The alternative to AI-assisted communication for me is not "writing it myself in my own words." The alternative is silence. It's closing the browser tab. It's another bug going unreported because the person who found it can't handle the social cost of reporting it.

What AI Actually Does for Me

AI doesn't think for me. It doesn't find bugs for me. It doesn't understand specs for me. Here's what it actually does:

It translates. I know what the bug is. I know what the spec says. I know what the evidence shows. AI helps me turn that knowledge into words that other people can follow. The same way a translator helps someone who speaks Portuguese participate in an English-language discussion.

It absorbs the social cost. Every public interaction is a withdrawal from a very small bank account for me. AI handles the part that drains me - the phrasing, the tone, the structure - so I can focus on the part that matters: the substance.

It lets me participate. I've been coding for 39 years. I've built things I'm proud of. Before AI, almost nobody knew because I couldn't bring myself to tell them. Now I can file bug reports, write articles, engage in technical discussions, contribute to open source conversations. Not because AI made me smarter. Because it helped me speak.

You've Already Met People Like Me

If you maintain an open source project, you've probably wondered why some incredibly skilled developers never contribute to discussions, never file issues, never write blog posts, never show up at conferences. Some of them are just private people. But some of them are like me - they want to participate and they can't.

Social anxiety affects roughly 7% of the population. In a field of millions of developers, that's hundreds of thousands of people who might have something valuable to say but can't say it. How many bugs went unreported? How many insights went unshared?

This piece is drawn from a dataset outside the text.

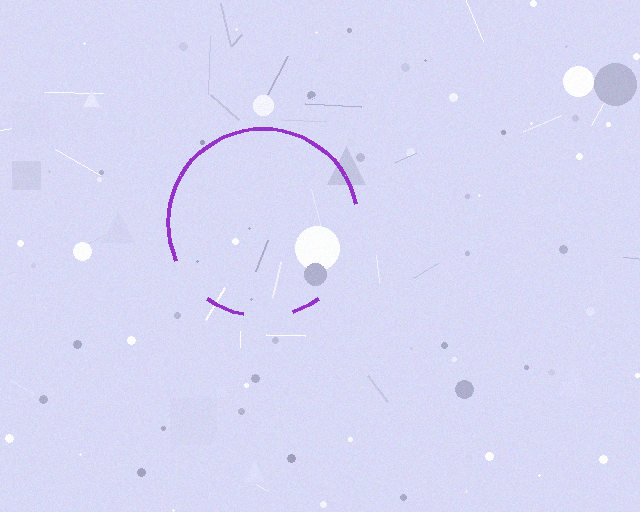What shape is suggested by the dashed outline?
The dashed outline suggests a circle.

How many potential contributors closed the browser tab because the social barrier was too high?

AI lowers that barrier. Not to zero - I still had to deal with being questioned about it today, and that still cost me. But low enough that I could get over it. Low enough that four bug reports got filed, three engine teams are now looking at a real issue, and the web might get a little better because of it.

A Request

If you maintain a project, a standards body, a community - think about your AI policies through an accessibility lens. Not everyone who uses AI to communicate is lazy, or hiding something, or trying to spam you. Some of them are fighting just to be in the room.

You wouldn't ask a marathon runner about their prosthetic leg mid-race. Don't ask me about my AI mid-bug-report.


My name is Todd Tanner. I'm @LostBeard on GitHub. I live in Ithaca, NY. I build open source GPU compute libraries for .NET and WebAssembly. I have social anxiety and I use AI to help me talk to people. I have nothing to hide. I just have trouble saying it without help.